The characters are exceptionally well-written, with each one bordering on intentional stereotypes without fully going into their expected roles. Chase understands his status as a marginally famous figure, and is agonizingly self-centered, much to the chagrin of the other characters as well as the reader. However, he shows flashes of love and care that are consistently lurking below his egocentric exterior. Even though he's mired in an affair with Oona, there's no doubt that he is genuinely falling for her, and both sides understand that it's a fling, with Janice looming, god-like, in the space above. Perkus is one of the most intriguing characters in recent fiction, equal parts aging hipster, conspiracy theorist/drug enthusiast, and, as it's revealed, hopeless romantic. As hinted at in "Ava's Apartment," his former living space is blocked off, forcing him to take shelter in an apartment complex intended for stray dogs. With such new surroundings and priorities, he seems to take a drastic turn, but his mentality continues its crumbling, and his downfall is written beautifully and painfully.

However, Perkus's deterioration is where the novel seems to break away, either for better or for worse. Lethem constructs the narrative as an intentional blend of storytelling and mystery, and (SPOILERS) Perkus's death is immediately rendered as a possible murder and/or conspiracy. The blend of realism and alternate realities is a slow trickle up to that point, but then the floodgates open, turning every understanding on its head. Another example is the tiger. At the first, the story is set up with the implication that Manhattan is dealing with an escaped tiger. In the middle, it's revealed that the "tiger" is actually a cover, that the real cause of the problems is machinery gone awry underneath the city streets. Then, towards the end, Chase and Richard see an actual tiger in the pre-dawn hours. This one plot point alternates between reality, conspiracy, and then back to reality. What makes it intriguing (as opposed to unequivocally infuriating) is that it's a sign of nothing else being true in the novel. In addition to this spin, Lethem continues to write with careful detail, injecting his beautiful passages into what should be intense confusion:

"At the corner of Eighty-fourth we came upon the giant escaped tiger, moving silently along the side street to cross Lexington there, heading east, away from Central Park. We froze when its long streetlamp-foreshadow darkened the intersection, so stood rooted like statuary in our deep footprints as the creature padded to the center of Lexington's lanes, under the dangling yellow traffic lights which shaded the great burgeoning white-and-yellow fur of its ears and ruff now green, now red, the procession of timed stoplights running for miles beyond through the calming storm (433)."

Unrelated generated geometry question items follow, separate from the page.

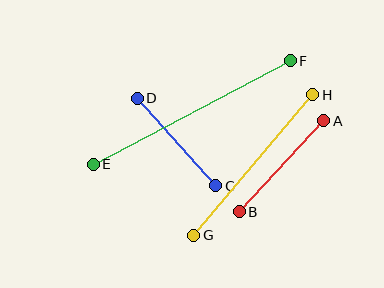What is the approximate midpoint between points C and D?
The midpoint is at approximately (176, 142) pixels.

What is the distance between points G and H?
The distance is approximately 184 pixels.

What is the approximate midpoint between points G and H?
The midpoint is at approximately (253, 165) pixels.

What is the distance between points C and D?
The distance is approximately 117 pixels.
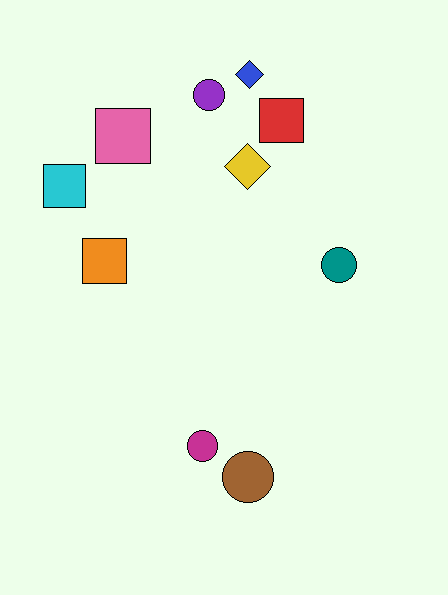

These mix-ups and twists are intentional, since Lethem is too good a writer to make his narrative unintentionally vague. It's ultimately up to the readers to decide whether or not the various changing climaxes are left vague to spark further thought, or if it's a sort of postmodern mess. I enjoyed this novel (although I feel that The Fortress of Solitude is much better), but I can't shake the view that Lethem, as skilled a novelist as he is, painted himself into a corner. Despite this, his passages and characterizations alone are worth the price.